Twelve-year-old Kim Kaiser, a grin pasted on his face, was clearly in his element.  He got his first camera just a couple of years ago.  He went looking for jazz musicians and found some outside the Café du Monde. “I like the way they move when they play, and the way they talk about the songs,” he said, adding that jazz represents all that is “good” about the city of New Orleans now. 

Certainly all of these kids have seen their fair share of the bad. Kaiser lost his grandfather in the aftermath of Katrina.  He gets sad when he thinks of him, he said.  He misses hugging his grandpa most of all.

In the Lower Ninth Ward, students found a scene so quiet and still that they could hear the crickets chirping.  They took photos in and around abandoned buildings. The professional photographers offered their students shooting tips.  Hanson held his hands up in a square to show Kim Kaiser how to frame a shot just right.

"Let people cross in front of you.  Create layers," Hanson told another student.

"Just move in a little bit, you have to get close to your subjects, ok?" Tom Fox told his student Marcus.

Twenty-year-old Caitlin Sullivan lost two friends to suicide after Katrina.  But at the workshop she found beauty in a "second line"—a jazz ensemble marching through the streets, following a funeral procession.

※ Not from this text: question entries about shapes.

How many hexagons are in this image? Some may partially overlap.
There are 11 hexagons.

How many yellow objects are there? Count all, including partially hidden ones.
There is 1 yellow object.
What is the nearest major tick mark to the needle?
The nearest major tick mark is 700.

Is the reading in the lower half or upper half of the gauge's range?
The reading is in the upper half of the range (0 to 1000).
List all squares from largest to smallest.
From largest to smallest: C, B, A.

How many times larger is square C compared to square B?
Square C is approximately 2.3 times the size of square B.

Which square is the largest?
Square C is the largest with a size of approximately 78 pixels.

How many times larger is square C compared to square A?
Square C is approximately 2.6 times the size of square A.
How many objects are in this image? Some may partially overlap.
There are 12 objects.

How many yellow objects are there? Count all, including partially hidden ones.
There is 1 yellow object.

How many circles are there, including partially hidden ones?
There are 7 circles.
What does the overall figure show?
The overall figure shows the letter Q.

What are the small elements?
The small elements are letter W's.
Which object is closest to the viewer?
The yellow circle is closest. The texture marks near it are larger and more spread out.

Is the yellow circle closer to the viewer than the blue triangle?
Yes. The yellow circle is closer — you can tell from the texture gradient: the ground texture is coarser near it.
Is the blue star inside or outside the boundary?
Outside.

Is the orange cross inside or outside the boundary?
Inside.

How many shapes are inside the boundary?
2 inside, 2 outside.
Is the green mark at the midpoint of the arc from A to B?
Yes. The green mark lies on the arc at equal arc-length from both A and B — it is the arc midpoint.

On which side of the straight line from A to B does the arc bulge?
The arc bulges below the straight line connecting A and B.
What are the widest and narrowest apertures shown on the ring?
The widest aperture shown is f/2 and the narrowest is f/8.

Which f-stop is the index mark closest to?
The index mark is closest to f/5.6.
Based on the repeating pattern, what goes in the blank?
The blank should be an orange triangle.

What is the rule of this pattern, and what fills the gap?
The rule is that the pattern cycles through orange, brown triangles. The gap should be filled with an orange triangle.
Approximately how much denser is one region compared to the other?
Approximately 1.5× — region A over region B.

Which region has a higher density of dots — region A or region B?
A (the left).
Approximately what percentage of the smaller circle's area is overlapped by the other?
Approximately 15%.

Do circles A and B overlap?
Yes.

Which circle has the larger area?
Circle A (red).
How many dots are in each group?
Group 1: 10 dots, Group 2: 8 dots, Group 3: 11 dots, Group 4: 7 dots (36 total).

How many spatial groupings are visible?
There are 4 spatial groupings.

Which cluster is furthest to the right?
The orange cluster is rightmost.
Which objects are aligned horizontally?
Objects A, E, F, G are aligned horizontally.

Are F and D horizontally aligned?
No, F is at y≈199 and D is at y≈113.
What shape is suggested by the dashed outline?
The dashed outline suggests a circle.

When they returned to the museum, the coaches showed their students how to crop, edit and tone their photos.  Then they chose their best work for a slideshow. And just as the organizers had hoped, their photos told a new story about New Orleans. Five years after Katrina, the images are refreshingly ordinary

"It's about the people and the culture and not the physical," said Sullivan. 

"I took those pictures to remind them that New Orleans is still the same," Kaiser said.

"At the end, the children showed us the future," Hanson said.  "Maybe we should explore the world through their eyes a little bit more."